Laurence Fearnley is an award-winning author from Dunedin with thirteen titles including a series of novels based on the five senses: Scented (smell), Winter Time (touch), At the Grand Glacier Hotel (sound) and Dedication (sight — forthcoming 2026). She will use her fellowship to write the final novel in the sequence.
Laurence says, “I was a student at Canterbury University in 1986 and was sat in Room 104 of the English Department when Kevin Ireland — the Writer in Residence — performed his sequence of sonnets, The Year of the Comet. It was a breathtaking event and one of the first times I experienced poetry as a living, breathing form. Forty years later, I have been fortunate enough to receive the Ireland Wilson Sargeson Fellowship.
My project, Rise and Shine, is to write a protest novel located on the Clutha/Mata-au River. The final of my ‘five senses project’, this novel will follow a middle-aged woman who decides to kayak the length of the Clutha as a protest against a planned open-cast goldmine that is to be built in the hills above the river, and which threatens the environment and the health of its surroundings. As someone who has kayaked on the river for many years, I felt compelled to write this novel. Knowing that Kevin Ireland was a keen fly-fisher, I feel that his spirit will guide me along the way as I write about floating, foraging and fishing.”

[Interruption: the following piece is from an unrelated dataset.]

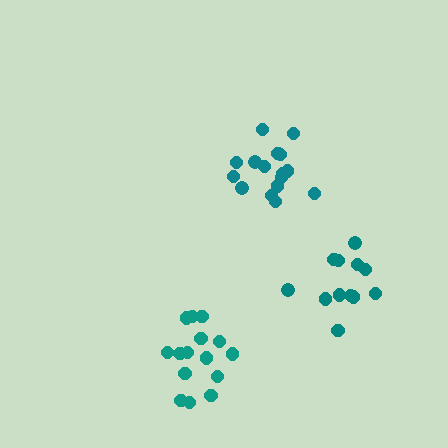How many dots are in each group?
Group 1: 15 dots, Group 2: 12 dots, Group 3: 16 dots (43 total).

Frank Sargeson Trust Chair Elizabeth Aitken-Rose says: “The Fellowship has recognised and nurtured many of Aotearoa New Zealand’s exceptional writers for nearly 40 years. In 2026, Bridget van der Zijpp and Laurence Fearnley join this legacy and were selected from an incredibly strong and passionate field of applicants. The Fellowship will give them the time and support to focus on work that will undoubtedly embellish the imagination and understandings of us all.”
The Trust is hugely grateful to the many generous donors who have made, and continue to make, these Fellowships possible. Special gratitude goes to Emeritus Professor Janet Wilson, who says, “the Ireland Wilson Sargeson Fellowships will enable the Sargeson Trust to continue its important work of fostering emerging New Zealand writers. I am delighted with the choice of this year’s Fellows as the first recipients of the renamed award. They both have exciting and promising projects and are strongly aware of the traditions of writing associated with Sargeson, Ireland and Wilson.”